La normalizzazione dei corpi di Bulimia.com
Lara Croft - Tomb Raider
Christie Montiero - Tekken 5
Jade - Mortal Kombat
In seguito a questo esperimento, nell’articolo si pone l’ennesimo interrogativo sulla presenza di fisicità femminili non realistiche nei videogiochi: “L'esposizione a tali immagini può portare a sviluppare un'immagine distorta del proprio corpo, con pensieri ossessivi e autocritiche costanti. In alcuni casi queste ossessioni negative possono sfociare in comportamenti alimentari pericolosi e compulsivi, come l'anoressia o la bulimia, con gravi ripercussioni sulla salute fisica e mentale. Mentre gli sviluppatori di videogiochi vantano tecniche di illuminazione iperrealistiche all’avanguardia, una domanda sorge spontanea: perché la rappresentazione del corpo femminile rimane così distorta?”
Ci si trova atterriti davanti a un paradosso per cui cambia tutto, ma non cambia nulla.
Come accennato in precedenza, i media a disposizione sono cambiati: le ricerche non si basano più sulla fruizione di riviste di moda, programmi e pubblicità televisivi, ma sul mondo social e tecnologico nel quale siamo immersi e grazie ai quali la libertà di informarsi è ben più ampia.
In questo contesto, meno filtrato e in cui l'informazione riesce ad arrivare anche da realtà prima inaccessibili, la sensibilizzazione riguardo la grassofobia non riesce ancora a essere interiorizzata come ci si aspetterebbe.
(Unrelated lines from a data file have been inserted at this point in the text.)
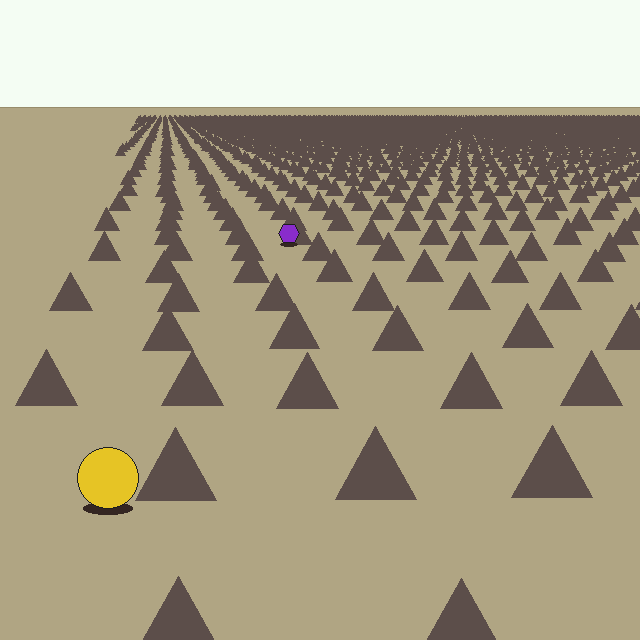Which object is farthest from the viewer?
The purple hexagon is farthest from the viewer. It appears smaller and the ground texture around it is denser.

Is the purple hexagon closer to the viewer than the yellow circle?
No. The yellow circle is closer — you can tell from the texture gradient: the ground texture is coarser near it.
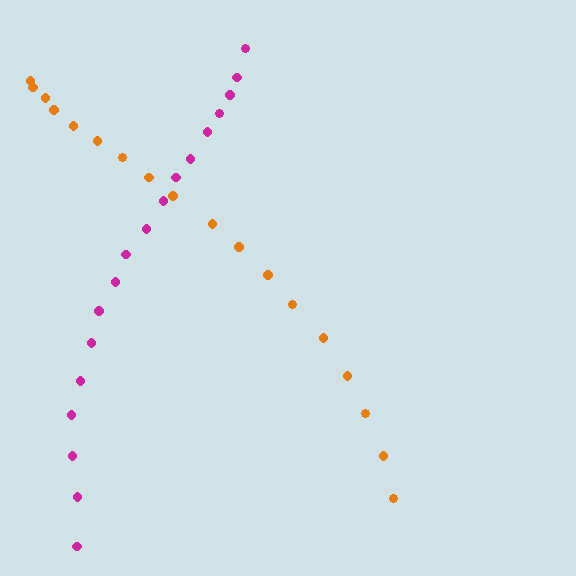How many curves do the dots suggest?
There are 2 distinct paths.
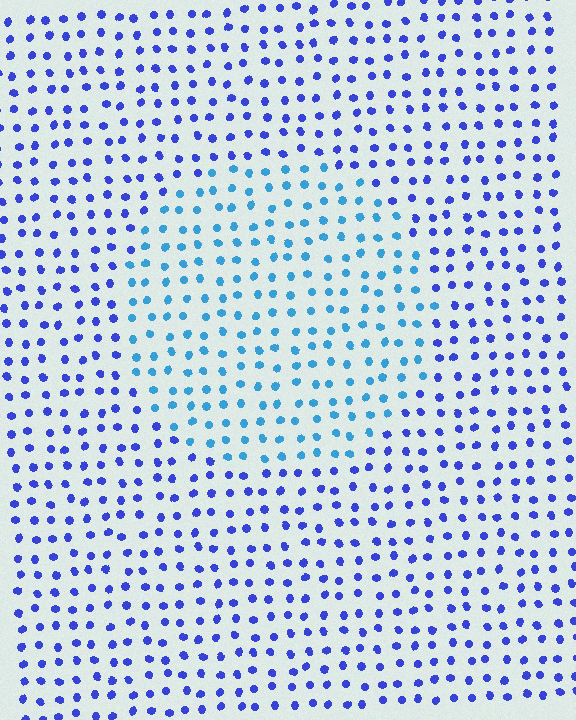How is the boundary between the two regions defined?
The boundary is defined purely by a slight shift in hue (about 35 degrees). Spacing, size, and orientation are identical on both sides.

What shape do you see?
I see a circle.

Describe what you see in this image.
The image is filled with small blue elements in a uniform arrangement. A circle-shaped region is visible where the elements are tinted to a slightly different hue, forming a subtle color boundary.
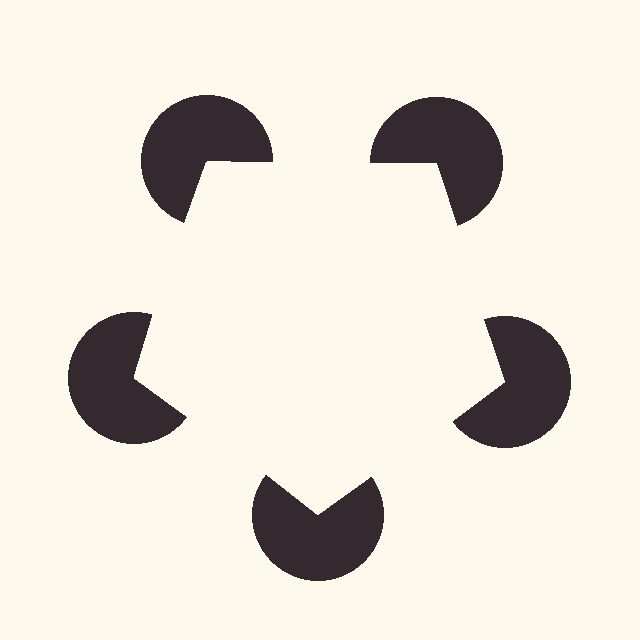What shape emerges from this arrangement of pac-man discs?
An illusory pentagon — its edges are inferred from the aligned wedge cuts in the pac-man discs, not physically drawn.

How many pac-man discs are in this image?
There are 5 — one at each vertex of the illusory pentagon.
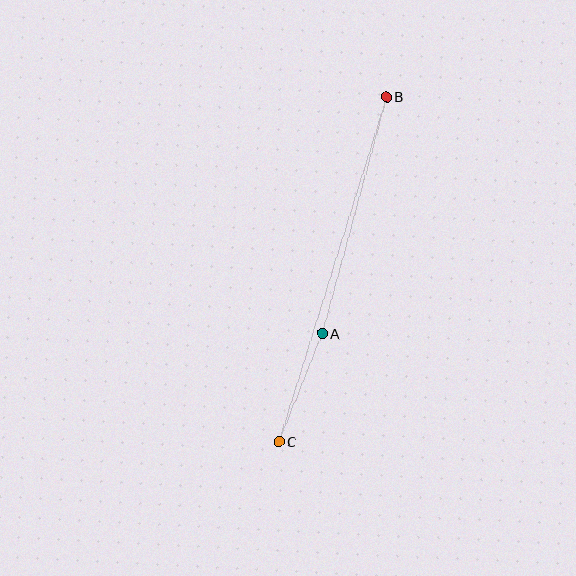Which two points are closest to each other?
Points A and C are closest to each other.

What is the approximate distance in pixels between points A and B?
The distance between A and B is approximately 246 pixels.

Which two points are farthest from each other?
Points B and C are farthest from each other.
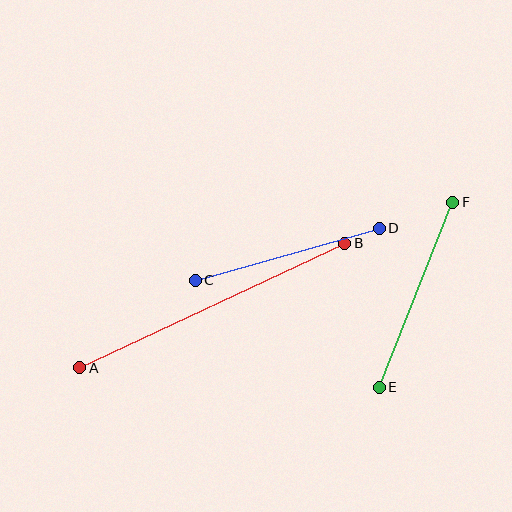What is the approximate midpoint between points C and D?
The midpoint is at approximately (287, 254) pixels.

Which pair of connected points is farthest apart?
Points A and B are farthest apart.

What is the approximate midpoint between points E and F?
The midpoint is at approximately (416, 295) pixels.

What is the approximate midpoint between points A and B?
The midpoint is at approximately (212, 306) pixels.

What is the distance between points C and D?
The distance is approximately 191 pixels.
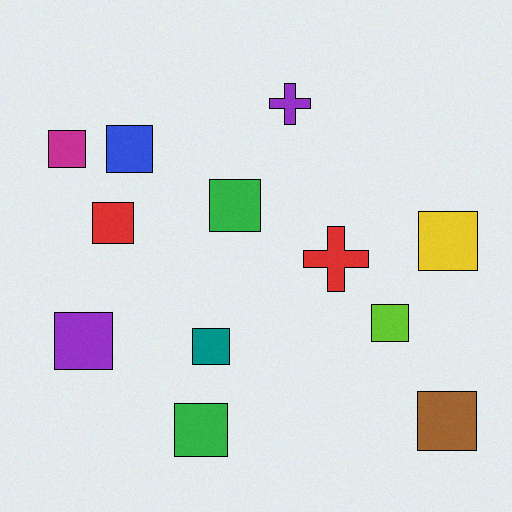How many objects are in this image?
There are 12 objects.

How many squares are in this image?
There are 10 squares.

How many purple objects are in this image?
There are 2 purple objects.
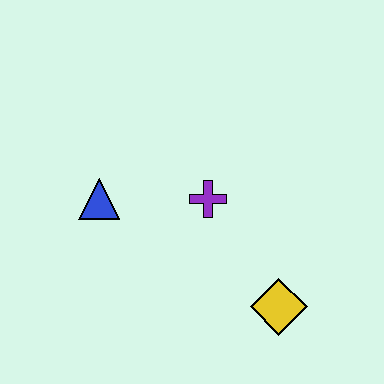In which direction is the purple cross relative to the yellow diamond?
The purple cross is above the yellow diamond.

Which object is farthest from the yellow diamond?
The blue triangle is farthest from the yellow diamond.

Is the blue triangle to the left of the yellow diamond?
Yes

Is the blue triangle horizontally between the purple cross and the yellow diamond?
No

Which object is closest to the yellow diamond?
The purple cross is closest to the yellow diamond.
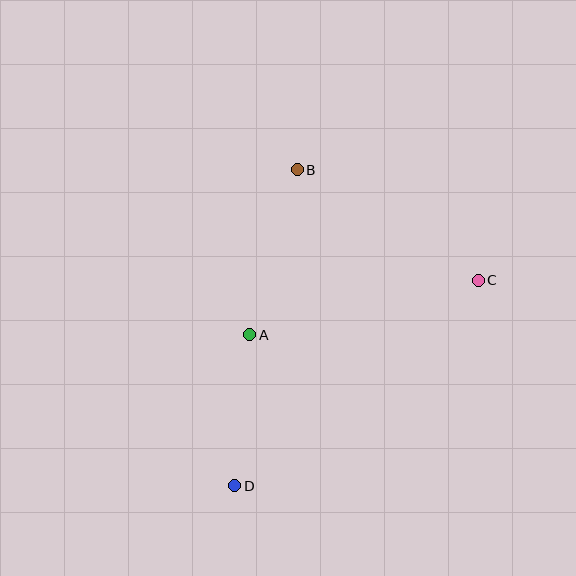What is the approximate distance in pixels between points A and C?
The distance between A and C is approximately 235 pixels.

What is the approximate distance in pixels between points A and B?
The distance between A and B is approximately 172 pixels.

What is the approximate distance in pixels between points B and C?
The distance between B and C is approximately 212 pixels.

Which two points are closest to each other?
Points A and D are closest to each other.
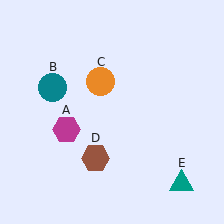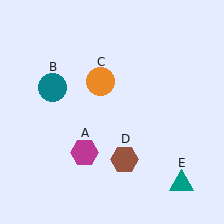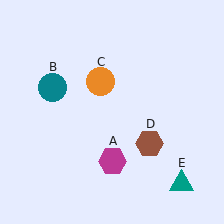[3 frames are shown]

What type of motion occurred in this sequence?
The magenta hexagon (object A), brown hexagon (object D) rotated counterclockwise around the center of the scene.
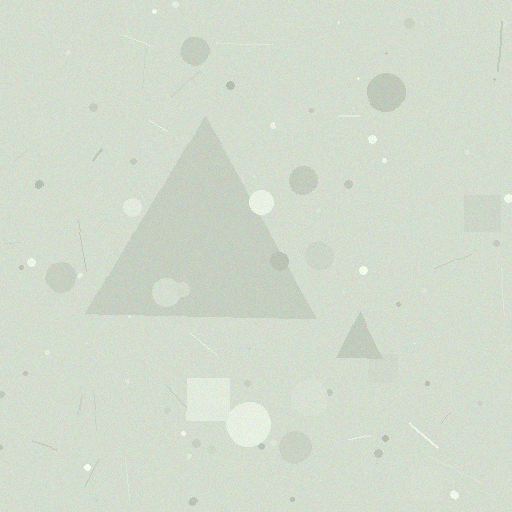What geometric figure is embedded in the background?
A triangle is embedded in the background.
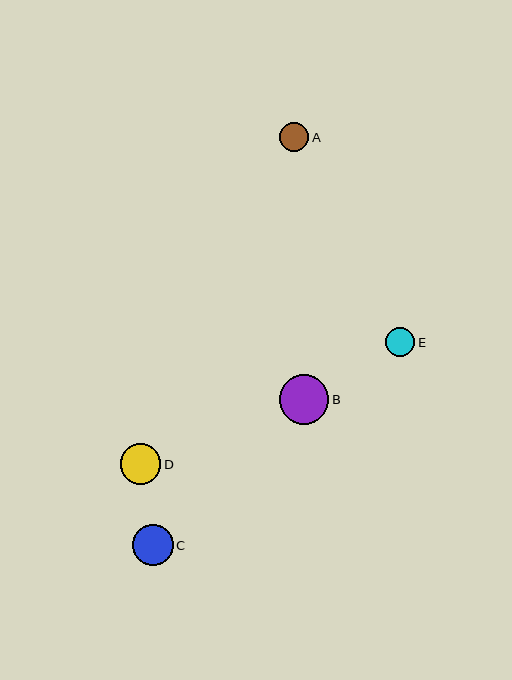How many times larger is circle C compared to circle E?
Circle C is approximately 1.4 times the size of circle E.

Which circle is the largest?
Circle B is the largest with a size of approximately 50 pixels.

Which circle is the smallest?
Circle A is the smallest with a size of approximately 29 pixels.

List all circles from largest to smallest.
From largest to smallest: B, D, C, E, A.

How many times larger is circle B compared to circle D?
Circle B is approximately 1.2 times the size of circle D.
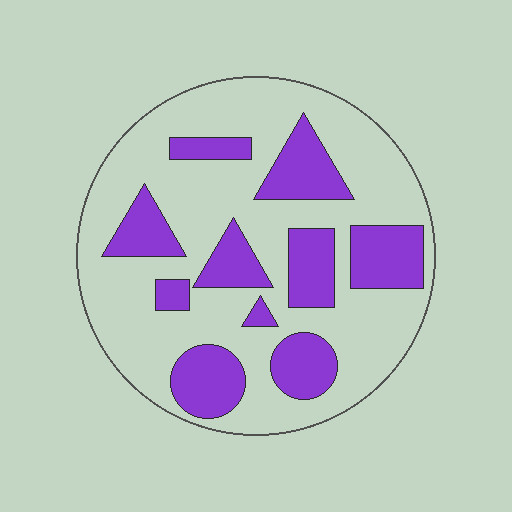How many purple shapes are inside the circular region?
10.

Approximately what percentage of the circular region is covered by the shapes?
Approximately 30%.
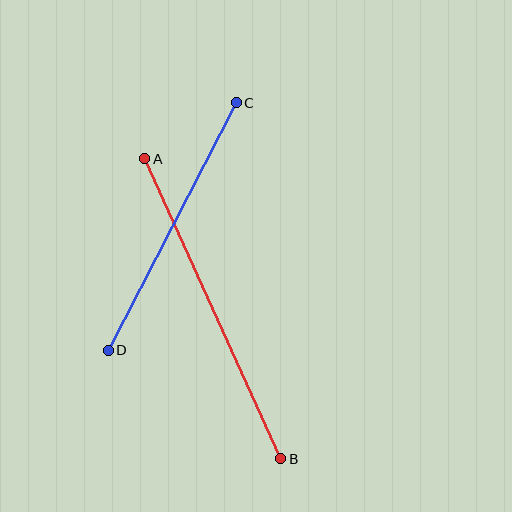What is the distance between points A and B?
The distance is approximately 329 pixels.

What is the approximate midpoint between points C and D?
The midpoint is at approximately (172, 227) pixels.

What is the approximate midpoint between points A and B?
The midpoint is at approximately (213, 309) pixels.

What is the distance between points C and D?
The distance is approximately 279 pixels.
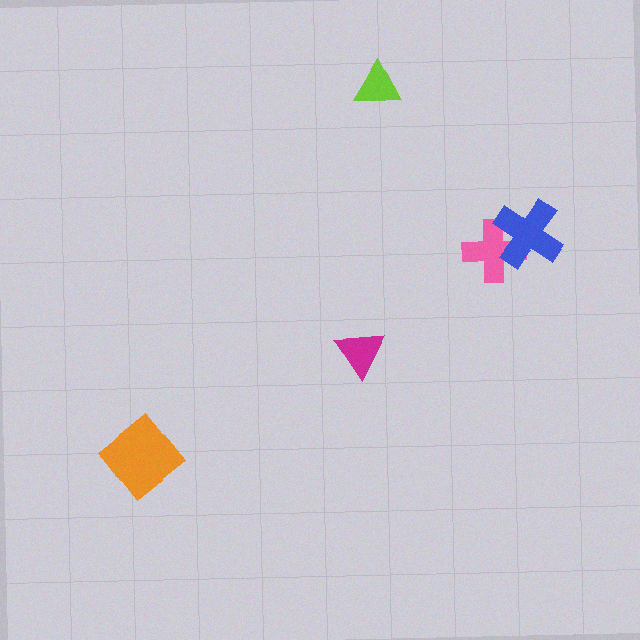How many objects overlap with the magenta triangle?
0 objects overlap with the magenta triangle.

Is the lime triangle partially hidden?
No, no other shape covers it.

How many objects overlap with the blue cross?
1 object overlaps with the blue cross.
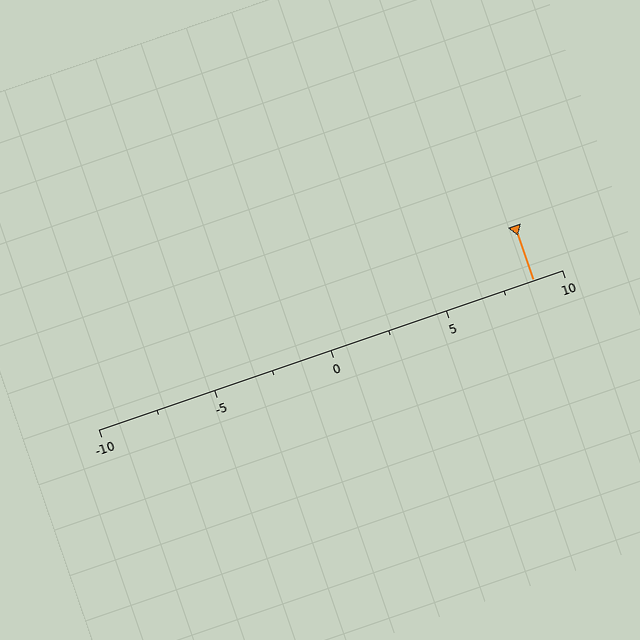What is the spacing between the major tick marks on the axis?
The major ticks are spaced 5 apart.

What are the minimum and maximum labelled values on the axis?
The axis runs from -10 to 10.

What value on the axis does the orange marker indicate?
The marker indicates approximately 8.8.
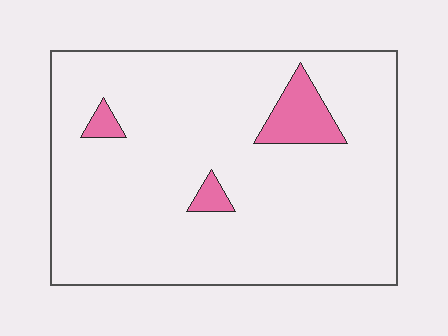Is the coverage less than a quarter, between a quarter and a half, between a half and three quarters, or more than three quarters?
Less than a quarter.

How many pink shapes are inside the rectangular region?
3.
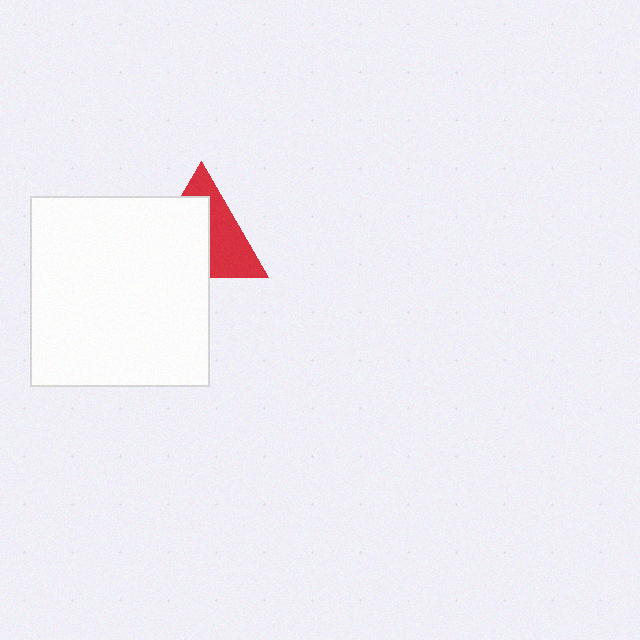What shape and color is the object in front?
The object in front is a white rectangle.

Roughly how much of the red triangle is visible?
About half of it is visible (roughly 46%).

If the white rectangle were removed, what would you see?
You would see the complete red triangle.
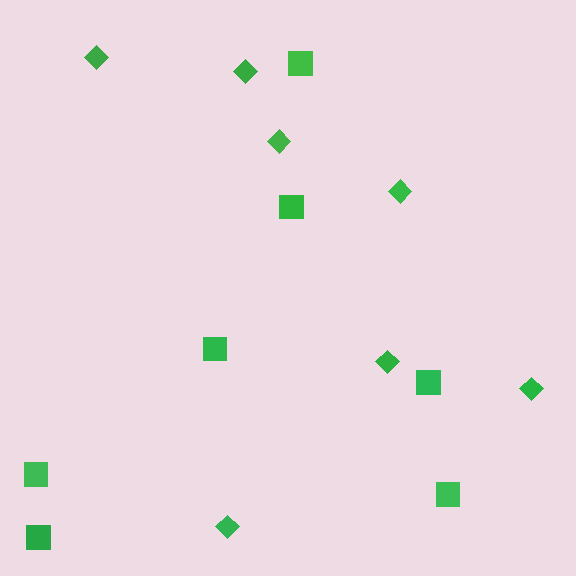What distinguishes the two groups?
There are 2 groups: one group of diamonds (7) and one group of squares (7).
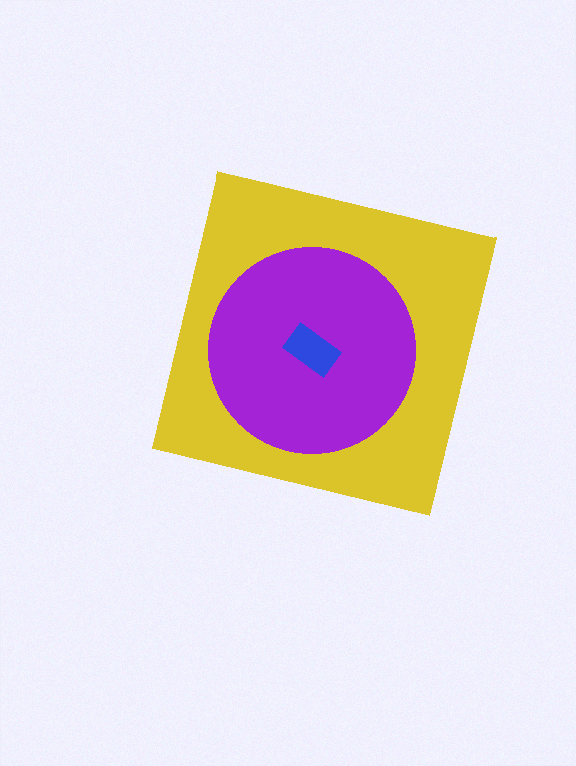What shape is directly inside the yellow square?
The purple circle.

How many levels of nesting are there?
3.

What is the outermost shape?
The yellow square.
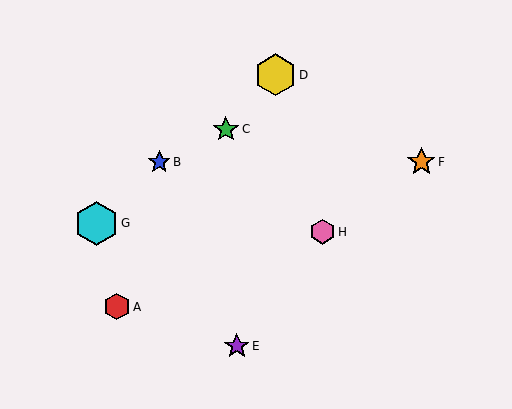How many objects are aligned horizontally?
2 objects (B, F) are aligned horizontally.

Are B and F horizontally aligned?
Yes, both are at y≈162.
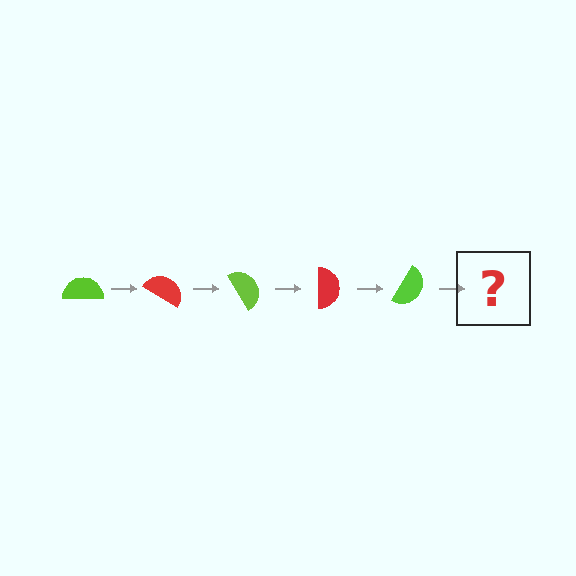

Un'analisi dell'attività di 234 blogger statunitensi, tra il 2014 e il 2015, a cura di SAPIENS conferma quanto il mondo virtuale possa essere altrettanto ostile per chi lotta con il proprio peso quanto la realtà stessa.
I blog risultavano pieni di confessioni di fallimenti: le persone si accusavano di mancanza di "disciplina", "incompetenza" nell'autocontrollo, di incapacità di seguire diete e fare esercizio, come se fossero quei Sim spinti dal giocatore che li manovra a perdere peso a tutti i costi.
Inoltre, la piccola percentuale di blogger presa in analisi che promuoveva un approccio di accettazione di sé e salute in ogni taglia è stata bersaglio di attacchi feroci, come accade adesso alle persone che provano a offrire una divulgazione scientifica e un supporto riguardo l'accettazione del proprio corpo grazie al canale dei social media.
Il paradosso si espande e sembra ancora troppo difficile da fermare, perché nessuno spazio riesce a rappresentare una zona priva di stigma riguardo la fisicità, nemmeno la dimensione virtuale, il luogo per eccellenza in cui il corpo è visibile ma non è reale – un immateriale insieme di pixel ordinati.
Rendere i corpi "conformi" e farli rientrare in uno schema di bellezza deciso da altri è ancora una priorità alla quale non riusciamo a rinunciare.